- Born: November 18, 1962 (age 63) Larkspur, California, U.S.
- Other name: Jody Margolin
- Occupation: Television director
- Years active: 1986–present

= Jody Margolin Hahn =

American television director

Jody Margolin Hahn ( Margolin) (born November 18, 1962) is an American television director.

==Early life==

Hahn was born in Larkspur, California, on November 18, 1962, to Frederick and Myrna Margolin. Her father, who died of ALS on May 10, 2012, worked as the founder and medical director of the Breast Health Center at the University of California, San Francisco from 1984 to 2007, and his many awards and honors include Fellow of the American College of Radiology and Fellow of the Society of Breast Imaging. In 2001, he was selected one of America's Best Doctors for Breast Care. Hahn's mother was a homemaker. She has a brother, Lawrence Harry Margolin, and a sister, Elizabeth Brett Garon.
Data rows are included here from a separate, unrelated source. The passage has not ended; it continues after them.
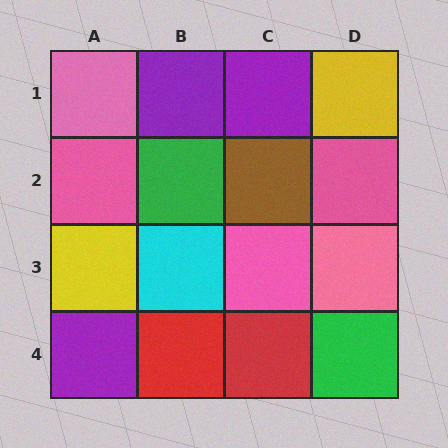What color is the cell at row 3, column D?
Pink.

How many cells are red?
2 cells are red.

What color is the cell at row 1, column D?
Yellow.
Her family is Jewish.

==Career==

Hahn is best known for her work in comedies, having directed episodes for shows including Malcolm & Eddie, Hannah Montana, The Return of Jezebel James, Rita Rocks, Wizards of Waverly Place, Lab Rats, Mighty Med, The Fresh Beat Band, Nicky, Ricky, Dicky & Dawn, Bella and the Bulldogs, Dog with a Blog, Liv and Maddie, I Didn't Do It, Bizaardvark, Bunk'd, Coop & Cami Ask the World, Sydney to the Max, Pretty Freekin Scary, Knight Squad, Side Hustle, Erin & Aaron, Cousins for Life, That Girl Lay Lay, The Thundermans, The Villains of Valley View, Wizards Beyond Waverly Place, Electric Bloom, Vampirina: Teenage Vampire, The Conners, Lopez vs Lopez, and See Dad Run. Prior to television directing, Hahn worked as an associate director, production associate, script supervisor, and technical coordinator on the sitcoms Gimme a Break!, Roseanne, The Nanny and Accidentally on Purpose.

==Personal life==

Hahn lives in Woodland Hills, California, with her husband, Miles Hahn. They have two sons.